Although hardly a formalist’s day dream, Ashby suggests the ambling dislocation of the world in the Bergmanesque static shots that characterize the opening portions of the film as well as the shambling narrative structure that disinterestedly floats from scene to scene without a modicum of momentum. With social anxiety and distress trading in for hippie rebelliousness and eternal love in the early ’70s, the arrival of Maude mid-film feels like a last hurrah, a winsome tip of the hat to the faded glory of ’60s happy days. When Ashby characterizes this flip by letting a little sunshine back into the film in the busier, more chaotic, more colorful second-half, it’s a dream of life, a will to exist in the present, restored to its former resplendence. A dream, of course, undercut by a winking self-awareness that suggests the film’s acceptance of its own desperate, fable-like longing for a hippie vision that doesn’t necessarily exist anymore.

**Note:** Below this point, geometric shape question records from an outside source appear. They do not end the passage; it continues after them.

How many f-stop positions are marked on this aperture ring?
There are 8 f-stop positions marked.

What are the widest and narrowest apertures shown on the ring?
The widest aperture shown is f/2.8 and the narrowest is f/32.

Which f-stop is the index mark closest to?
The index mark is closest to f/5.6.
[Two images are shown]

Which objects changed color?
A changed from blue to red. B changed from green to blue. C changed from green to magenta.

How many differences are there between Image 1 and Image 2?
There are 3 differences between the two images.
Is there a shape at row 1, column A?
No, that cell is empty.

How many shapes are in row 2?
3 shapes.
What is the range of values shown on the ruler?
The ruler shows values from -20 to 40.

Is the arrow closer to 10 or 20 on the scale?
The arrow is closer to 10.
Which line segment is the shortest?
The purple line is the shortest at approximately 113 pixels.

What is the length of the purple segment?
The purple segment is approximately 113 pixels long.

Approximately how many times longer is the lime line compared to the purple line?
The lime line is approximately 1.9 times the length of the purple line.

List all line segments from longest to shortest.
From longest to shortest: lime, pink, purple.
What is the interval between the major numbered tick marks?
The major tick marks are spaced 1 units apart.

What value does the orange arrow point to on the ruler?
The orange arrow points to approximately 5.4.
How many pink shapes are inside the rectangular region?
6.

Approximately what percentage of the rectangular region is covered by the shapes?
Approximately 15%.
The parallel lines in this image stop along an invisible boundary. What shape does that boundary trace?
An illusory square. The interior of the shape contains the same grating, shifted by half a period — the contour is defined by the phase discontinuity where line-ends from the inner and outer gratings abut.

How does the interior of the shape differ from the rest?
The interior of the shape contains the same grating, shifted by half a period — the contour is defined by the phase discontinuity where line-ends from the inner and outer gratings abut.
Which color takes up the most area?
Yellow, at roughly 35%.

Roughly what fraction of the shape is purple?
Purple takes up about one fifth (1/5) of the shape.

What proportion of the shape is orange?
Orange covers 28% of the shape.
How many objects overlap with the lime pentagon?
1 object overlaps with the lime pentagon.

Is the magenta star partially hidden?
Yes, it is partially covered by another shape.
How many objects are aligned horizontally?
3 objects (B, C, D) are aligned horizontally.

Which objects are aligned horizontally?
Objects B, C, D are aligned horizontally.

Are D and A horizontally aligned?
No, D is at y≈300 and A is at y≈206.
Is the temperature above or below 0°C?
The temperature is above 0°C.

Ashby’s grip on the schismatic mood and bifurcated world of the early ’70s is, admittedly, a touch too programmatic to fully intimate the heated unease of a time period torn between furious optimism and wordless pessimism. The screenplay is particularly burdened by a cumbersome habit of overstepping the line from droll comedy to a more morose obviousness with a waxworks-like, tentative grip on life. Yes, the point is the jarring tonal whiplash between the two characters and the two worldviews embodied in them, one deadened and embalmed and the other whimsical and momentous. But dissonance sometimes strays into a funereal somnambulism never present, for instance, in Five Easy Pieces, another film about the anomie and ennui of the youthful bourgeoisie from Ashby’s fellow traveler Bob Rafelson.

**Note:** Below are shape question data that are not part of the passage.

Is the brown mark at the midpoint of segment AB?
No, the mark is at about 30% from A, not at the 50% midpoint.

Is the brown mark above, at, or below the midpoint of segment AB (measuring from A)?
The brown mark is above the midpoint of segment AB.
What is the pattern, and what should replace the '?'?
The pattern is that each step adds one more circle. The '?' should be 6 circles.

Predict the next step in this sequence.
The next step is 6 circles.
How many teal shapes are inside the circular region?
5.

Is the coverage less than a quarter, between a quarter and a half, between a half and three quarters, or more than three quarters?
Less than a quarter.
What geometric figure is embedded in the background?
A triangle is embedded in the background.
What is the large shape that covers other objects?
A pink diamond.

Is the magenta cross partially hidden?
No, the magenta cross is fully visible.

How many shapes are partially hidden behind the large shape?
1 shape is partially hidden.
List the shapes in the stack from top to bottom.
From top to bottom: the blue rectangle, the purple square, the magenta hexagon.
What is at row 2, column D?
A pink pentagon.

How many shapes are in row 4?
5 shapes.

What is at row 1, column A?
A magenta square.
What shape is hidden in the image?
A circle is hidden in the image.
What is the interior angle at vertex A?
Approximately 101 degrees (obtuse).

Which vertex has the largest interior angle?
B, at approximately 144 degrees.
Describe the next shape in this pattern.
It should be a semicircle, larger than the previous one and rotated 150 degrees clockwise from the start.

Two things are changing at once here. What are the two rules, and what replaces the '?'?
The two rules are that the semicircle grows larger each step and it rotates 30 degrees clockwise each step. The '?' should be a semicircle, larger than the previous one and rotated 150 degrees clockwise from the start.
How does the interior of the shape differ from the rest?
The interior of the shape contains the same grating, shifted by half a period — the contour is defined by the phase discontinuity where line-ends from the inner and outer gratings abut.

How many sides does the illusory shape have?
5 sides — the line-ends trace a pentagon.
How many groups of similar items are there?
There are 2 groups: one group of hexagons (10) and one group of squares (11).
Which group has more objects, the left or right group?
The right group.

That BBS fable encompasses not only the contradictions in stilted malaise and righteous, fleeting life that characterized the turn of the clock to the ’70s, but it also impresses us with an ambidextrous, fluidity that doesn’t flip back and forth between the two moods from scene to scene but instead enjoins them into a dialectic within scenes, stressing that no one moment fully embodies either spirit without the lingering threat of the other right behind its back. Tones and moods slip into one another with the pulsing disquiet of a world in arrested development, unable to decide on its vision until the very concept of singular mood is obliterated before us. Harold and Maude, for a work about harmony between time periods, is a bit too convinced of its diametric contrast between the two characters, and the two worldviews of aging life and premature death.

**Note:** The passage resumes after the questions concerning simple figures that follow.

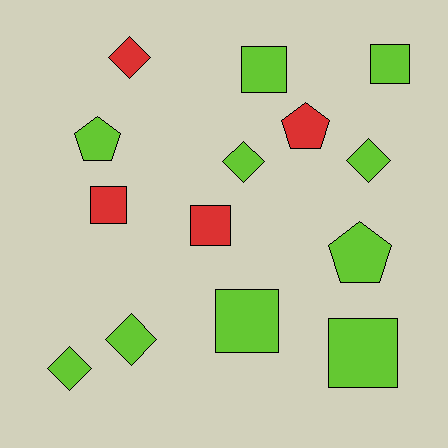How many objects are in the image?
There are 14 objects.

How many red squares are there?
There are 2 red squares.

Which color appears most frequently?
Lime, with 10 objects.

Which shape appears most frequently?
Square, with 6 objects.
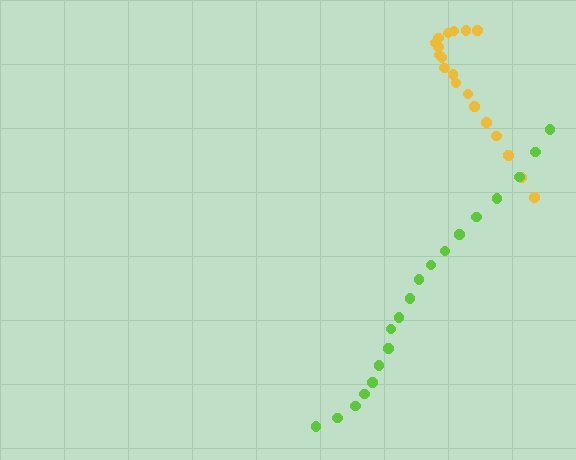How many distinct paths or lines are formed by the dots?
There are 2 distinct paths.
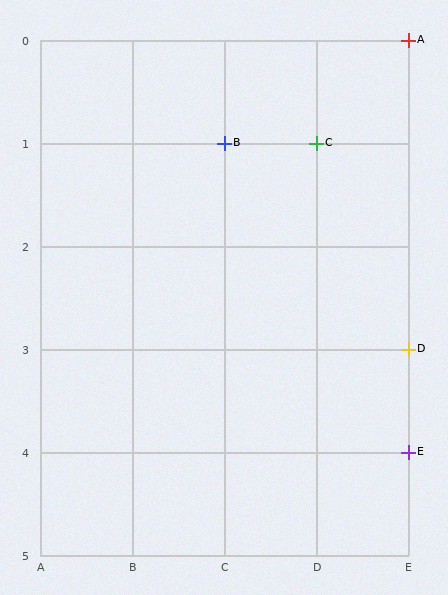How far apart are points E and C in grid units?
Points E and C are 1 column and 3 rows apart (about 3.2 grid units diagonally).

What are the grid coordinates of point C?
Point C is at grid coordinates (D, 1).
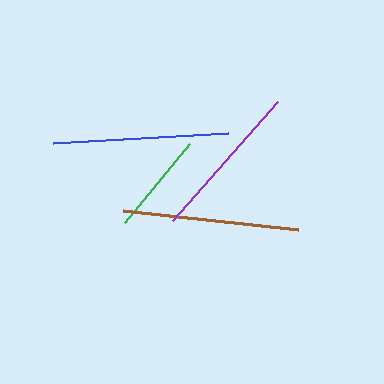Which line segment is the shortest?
The green line is the shortest at approximately 102 pixels.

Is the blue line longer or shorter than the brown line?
The brown and blue lines are approximately the same length (about 176 and 175 pixels).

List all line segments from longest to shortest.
From longest to shortest: brown and blue (about equal), purple, green.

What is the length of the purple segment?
The purple segment is approximately 159 pixels long.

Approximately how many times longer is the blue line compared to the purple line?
The blue line is approximately 1.1 times the length of the purple line.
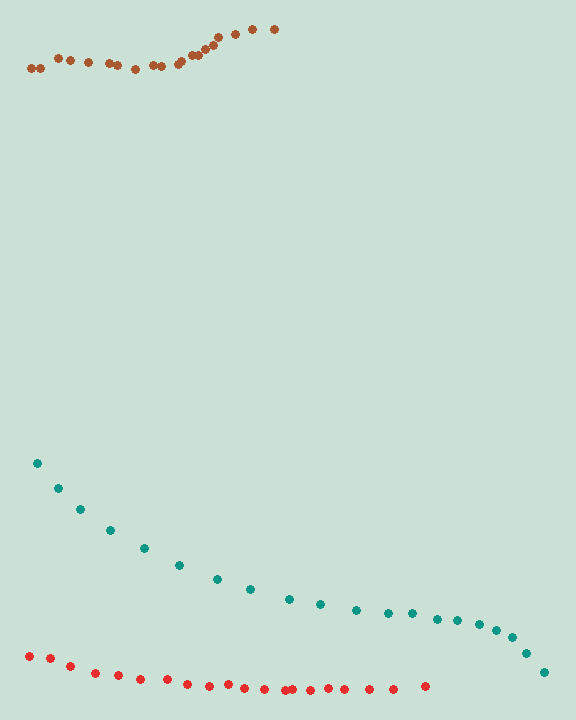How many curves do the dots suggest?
There are 3 distinct paths.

Before the end, the initial volatility of the tonal imbalance eventually settles into a slightly misty, preprogrammed state, not unlike a lightswitch flipping between light and dark. Yes, the unexpected cadence of the flips inspire their own seizures of energy, but the true cinema magic happens in the in-between zone, the cinematic twilight. Harold and Maude, for all its estimable value as a sly, sardonic comedy, is never able to shift its digital button-push contrasts into the malleable , free-floating analog realm. Light switches, after all, only have an on and an off. Not a death knell for an otherwise persuasive, fun film, but it’s not difficult to be disappointed when contrasted to directors like Rafelson, who could turn the flicker between two seemingly opposed states into a magnetic maelstrom of unquantifiable, unending transition between the two, a stasis of eternal kinesis.